The rest of the story varied — all her relatives told a different version: Some said Lorenza Marsala was a witch and the people of her Sicilian village turned on her, while others said she was a midwife and a baby died under her care. Another version went that she owned land that the mafia wanted.
The only constant was that she was killed in 1916, before she could come to America to be with her husband and children.
Piazza, a reporter and novelist who grew up in Bucks County and now lives in Fitler Square, found herself reflecting more and more on the family legend.
“What would it be like to be a mother left alone in Sicily — you have no rights, you’re barely educated — while your husband goes to seek his fortune in America?” she wondered.

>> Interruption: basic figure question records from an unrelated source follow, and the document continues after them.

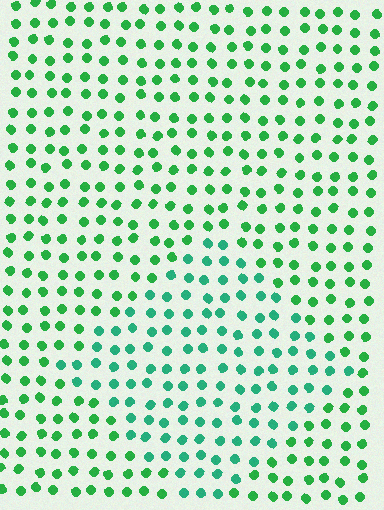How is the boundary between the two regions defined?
The boundary is defined purely by a slight shift in hue (about 26 degrees). Spacing, size, and orientation are identical on both sides.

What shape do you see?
I see a diamond.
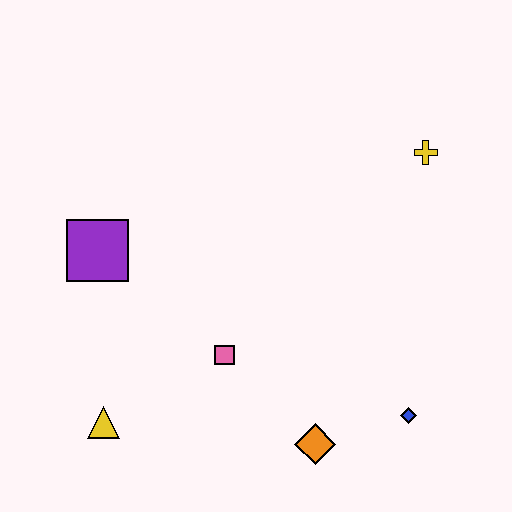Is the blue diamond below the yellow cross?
Yes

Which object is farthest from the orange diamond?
The yellow cross is farthest from the orange diamond.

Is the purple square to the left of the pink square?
Yes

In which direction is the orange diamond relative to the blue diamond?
The orange diamond is to the left of the blue diamond.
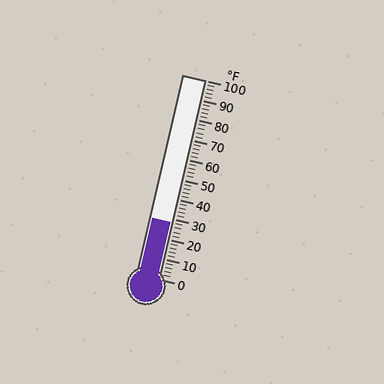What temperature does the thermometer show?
The thermometer shows approximately 28°F.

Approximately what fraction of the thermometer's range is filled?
The thermometer is filled to approximately 30% of its range.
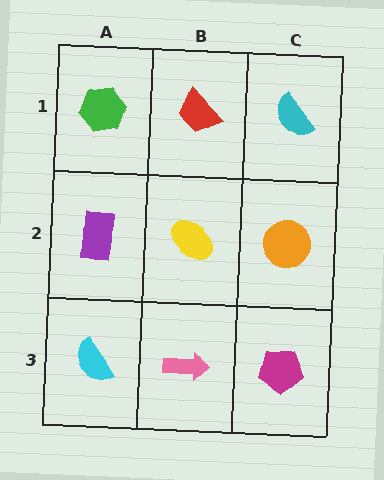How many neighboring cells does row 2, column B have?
4.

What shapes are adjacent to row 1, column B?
A yellow ellipse (row 2, column B), a green hexagon (row 1, column A), a cyan semicircle (row 1, column C).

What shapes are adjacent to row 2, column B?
A red trapezoid (row 1, column B), a pink arrow (row 3, column B), a purple rectangle (row 2, column A), an orange circle (row 2, column C).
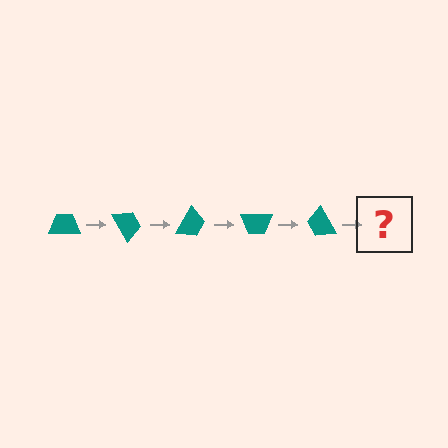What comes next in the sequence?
The next element should be a teal trapezoid rotated 300 degrees clockwise.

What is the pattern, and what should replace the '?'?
The pattern is that the trapezoid rotates 60 degrees clockwise each step. The '?' should be a teal trapezoid rotated 300 degrees clockwise.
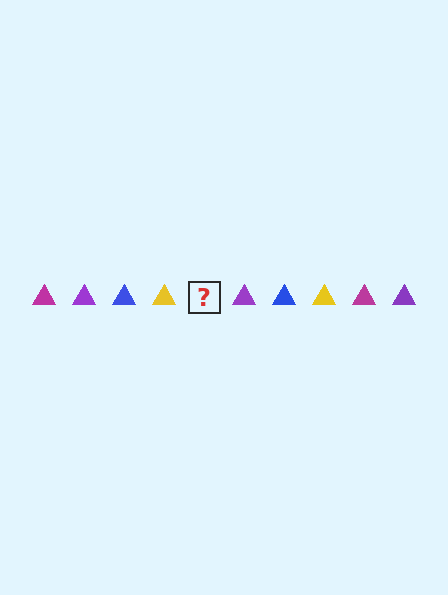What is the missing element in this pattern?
The missing element is a magenta triangle.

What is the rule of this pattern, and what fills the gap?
The rule is that the pattern cycles through magenta, purple, blue, yellow triangles. The gap should be filled with a magenta triangle.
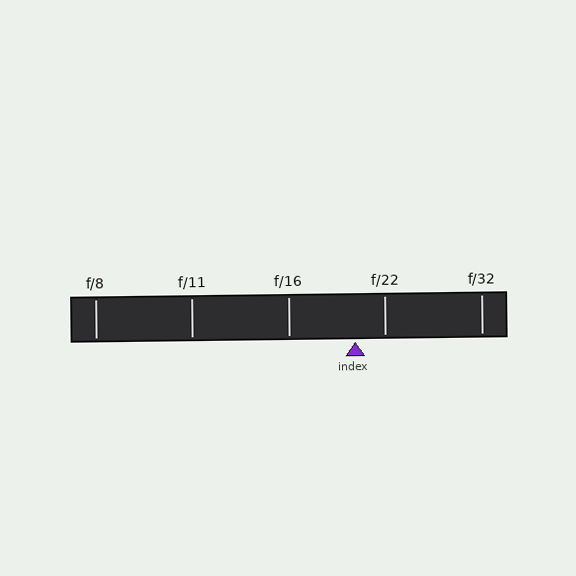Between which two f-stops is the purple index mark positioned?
The index mark is between f/16 and f/22.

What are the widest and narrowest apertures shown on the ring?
The widest aperture shown is f/8 and the narrowest is f/32.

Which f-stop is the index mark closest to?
The index mark is closest to f/22.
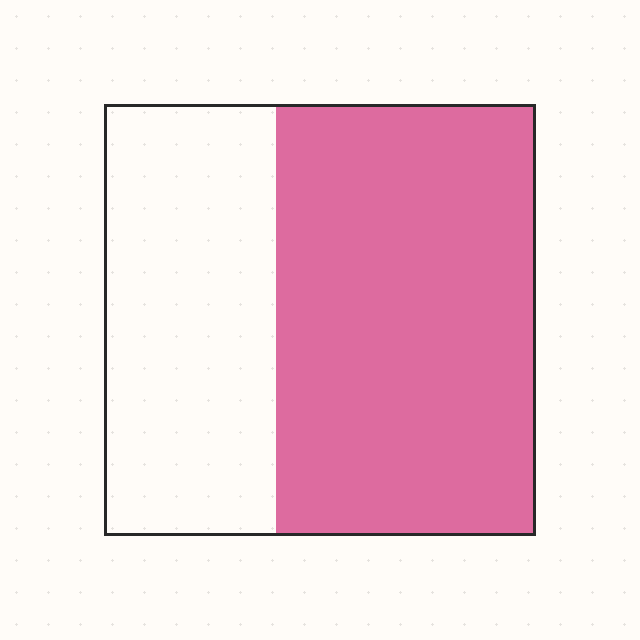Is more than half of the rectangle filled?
Yes.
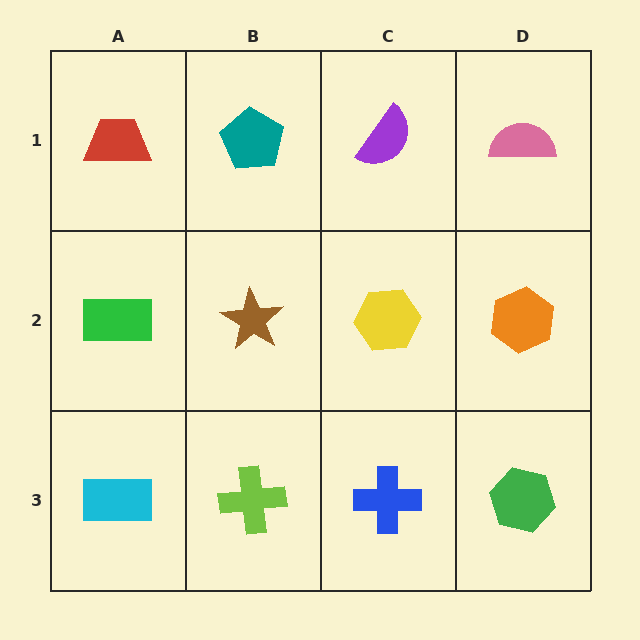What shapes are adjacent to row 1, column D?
An orange hexagon (row 2, column D), a purple semicircle (row 1, column C).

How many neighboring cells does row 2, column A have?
3.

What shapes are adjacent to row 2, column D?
A pink semicircle (row 1, column D), a green hexagon (row 3, column D), a yellow hexagon (row 2, column C).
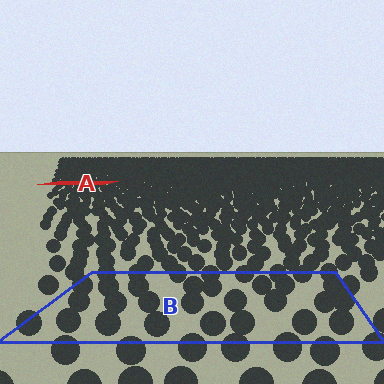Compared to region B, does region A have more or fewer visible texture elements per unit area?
Region A has more texture elements per unit area — they are packed more densely because it is farther away.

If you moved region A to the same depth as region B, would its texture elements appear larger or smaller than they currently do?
They would appear larger. At a closer depth, the same texture elements are projected at a bigger on-screen size.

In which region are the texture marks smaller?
The texture marks are smaller in region A, because it is farther away.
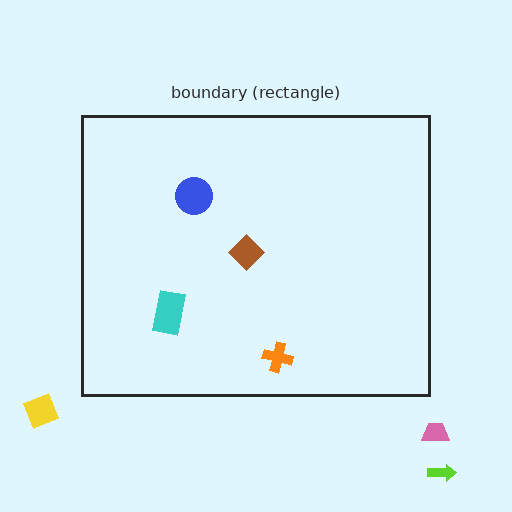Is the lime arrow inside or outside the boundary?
Outside.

That question formed the basis of her forthcoming novel, The Sicilian Inheritance, a fictionalization of her great-great-grandmother’s life and death. The novel has dual timelines, following the matriarch of an Italian family in the early 1900s and a present-day Philly woman whose business is floundering. Piazza, a veteran podcaster and coauthor of the bestselling novel We Are Not Like Them, among others, wrote much of it at the Fitler Club. She said it is her “most Philly book yet.”
“I wrote all of it while I was living here and just let the city inspire all of the dialogue and slightly edgy personality of the book,” she said.
While writing the novel, she didn’t want to know too many historical details. But after finishing it, Piazza was desperate to get to the root of the real-life family mystery. Her father had been obsessed with learning the truth about what happened to Marsala, but he died before he was able to figure it out. Piazza “started to take over the obsession,” she said.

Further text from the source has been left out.